Telur-telurnya pecah berserakan. “Siapakah pelakunya? Ular tak pernah meninggalkan cangkang seperti ini.
“Hai … burung pipit, aku sangat kasihan melihatmu. Aku tahu pelakunya adalah Gagak yang licik. Aku melihatnya sendiri,” kata cecak.
Keesokan harinya, gagak menghampiri mereka. Ia tampak bersedih.
“Maafkan aku burung-burung kecil yang lucu. Saat aku menjaga telurmu ada burung elang mau mendatangi telurmu, lalu aku mengusirnya. Aku sangat kaget, ketika aku kembali, telur-telurmu sudah pecah. Aku berjanji hal itu tidak akan terjadi lagi” ungkap gagak tampak penuh penyesalan.
Keempat burung pipit pergi agak jauh dari sarangnya. Mereka bermusyawah di dekat rumah penduduk. “Kita harus memberi pelajaran kepada Gagak. Agar dia tahu kesalahannya”.

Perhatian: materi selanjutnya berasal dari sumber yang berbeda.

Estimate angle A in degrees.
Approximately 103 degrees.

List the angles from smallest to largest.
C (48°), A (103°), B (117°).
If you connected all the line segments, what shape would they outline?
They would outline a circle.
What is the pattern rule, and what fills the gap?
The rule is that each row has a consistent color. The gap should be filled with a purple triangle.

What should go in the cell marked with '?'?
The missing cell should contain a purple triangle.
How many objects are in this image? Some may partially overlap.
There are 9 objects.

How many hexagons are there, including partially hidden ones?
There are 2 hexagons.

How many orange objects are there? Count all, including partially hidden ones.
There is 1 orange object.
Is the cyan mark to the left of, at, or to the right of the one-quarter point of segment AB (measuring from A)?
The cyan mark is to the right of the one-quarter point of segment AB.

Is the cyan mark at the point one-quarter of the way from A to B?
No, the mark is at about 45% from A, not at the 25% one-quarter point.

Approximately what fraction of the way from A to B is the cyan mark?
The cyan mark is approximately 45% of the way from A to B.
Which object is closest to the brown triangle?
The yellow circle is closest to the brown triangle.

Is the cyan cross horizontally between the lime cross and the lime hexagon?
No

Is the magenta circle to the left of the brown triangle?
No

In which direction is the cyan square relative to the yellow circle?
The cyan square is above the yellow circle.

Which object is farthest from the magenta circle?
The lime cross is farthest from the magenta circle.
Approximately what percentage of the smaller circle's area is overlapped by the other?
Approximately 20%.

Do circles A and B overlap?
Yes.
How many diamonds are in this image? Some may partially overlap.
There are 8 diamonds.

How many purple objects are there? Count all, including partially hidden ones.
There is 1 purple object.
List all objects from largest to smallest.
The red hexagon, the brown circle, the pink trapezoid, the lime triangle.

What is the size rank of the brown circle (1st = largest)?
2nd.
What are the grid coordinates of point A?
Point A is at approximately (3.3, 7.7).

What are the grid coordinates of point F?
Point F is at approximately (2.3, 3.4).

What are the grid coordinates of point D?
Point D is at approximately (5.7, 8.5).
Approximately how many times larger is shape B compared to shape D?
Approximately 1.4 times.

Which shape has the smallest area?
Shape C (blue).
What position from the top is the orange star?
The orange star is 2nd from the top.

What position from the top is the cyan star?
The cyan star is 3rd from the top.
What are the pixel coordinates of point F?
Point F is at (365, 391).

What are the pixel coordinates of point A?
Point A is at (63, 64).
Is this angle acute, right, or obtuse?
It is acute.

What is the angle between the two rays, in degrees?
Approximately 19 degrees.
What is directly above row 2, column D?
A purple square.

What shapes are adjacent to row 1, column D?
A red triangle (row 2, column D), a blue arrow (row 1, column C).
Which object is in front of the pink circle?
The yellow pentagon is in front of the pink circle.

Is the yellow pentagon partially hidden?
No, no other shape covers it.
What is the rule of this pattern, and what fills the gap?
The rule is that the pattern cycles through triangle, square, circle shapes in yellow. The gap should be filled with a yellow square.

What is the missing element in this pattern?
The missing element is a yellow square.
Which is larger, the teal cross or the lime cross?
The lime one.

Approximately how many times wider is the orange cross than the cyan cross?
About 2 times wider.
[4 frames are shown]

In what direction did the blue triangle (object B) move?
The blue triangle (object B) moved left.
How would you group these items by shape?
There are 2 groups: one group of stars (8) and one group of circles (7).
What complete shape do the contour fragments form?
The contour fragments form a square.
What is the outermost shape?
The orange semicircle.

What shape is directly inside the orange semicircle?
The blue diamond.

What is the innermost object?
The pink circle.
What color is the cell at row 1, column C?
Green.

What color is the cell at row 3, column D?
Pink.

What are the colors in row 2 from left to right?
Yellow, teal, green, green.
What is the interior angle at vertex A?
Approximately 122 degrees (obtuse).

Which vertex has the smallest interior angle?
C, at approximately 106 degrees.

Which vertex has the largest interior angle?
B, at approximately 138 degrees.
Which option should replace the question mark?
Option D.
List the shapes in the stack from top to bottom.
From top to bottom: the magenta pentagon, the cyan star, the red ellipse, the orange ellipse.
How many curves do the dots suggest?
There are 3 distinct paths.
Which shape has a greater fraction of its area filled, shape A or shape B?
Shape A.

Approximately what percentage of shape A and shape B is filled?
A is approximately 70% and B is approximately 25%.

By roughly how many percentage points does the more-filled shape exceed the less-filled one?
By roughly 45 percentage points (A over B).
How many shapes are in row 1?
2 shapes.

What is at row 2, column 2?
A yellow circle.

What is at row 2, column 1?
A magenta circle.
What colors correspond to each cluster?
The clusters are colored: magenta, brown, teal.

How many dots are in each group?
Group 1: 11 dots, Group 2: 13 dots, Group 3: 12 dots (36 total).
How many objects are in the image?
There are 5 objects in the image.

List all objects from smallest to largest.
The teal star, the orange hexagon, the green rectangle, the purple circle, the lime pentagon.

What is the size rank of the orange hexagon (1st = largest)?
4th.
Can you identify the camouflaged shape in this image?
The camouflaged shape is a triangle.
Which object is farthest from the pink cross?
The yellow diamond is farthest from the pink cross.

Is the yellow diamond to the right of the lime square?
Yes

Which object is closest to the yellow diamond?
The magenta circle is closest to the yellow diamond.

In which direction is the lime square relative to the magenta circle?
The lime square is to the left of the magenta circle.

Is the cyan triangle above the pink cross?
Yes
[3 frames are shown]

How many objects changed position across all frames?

Oke kita bagi tugas, ada yang menyiapkan tempat, dan ada yang mematuk dahan pohon nangka agar getahnya keluar. Ayo, kumpulkan getah sebanyak-banyaknya, lalu kita taruh di sekeliling sarang”. Mereka bergotong royong.
Keesokan harinya, gagak melaksanakan tugasnya menjaga telur. Di balik semak-semak, burung-burung pipit memperhatikan dengan saksama. “Hei lihat, gagak itu mulai mendatangi telur-telurmu”. Bisik pipit.
Belum sampai gagak di telur itu, tiba-tiba kakinya terasa lengket dan tidak bisa bergerak.
“Gagak, perbuatanmu sudah terungkap. Kamu tidak perlu mengelak. Jika benar ular yang memakan telur-telurku, pastilah dia akan menelannya dengan kulitnya. Kalaupun dimuntahkan, kulitnya pasti remuk. Cecak juga menjadi saksi atas perbuatanmu yang tidak terpuji itu. “ kata burung pipit.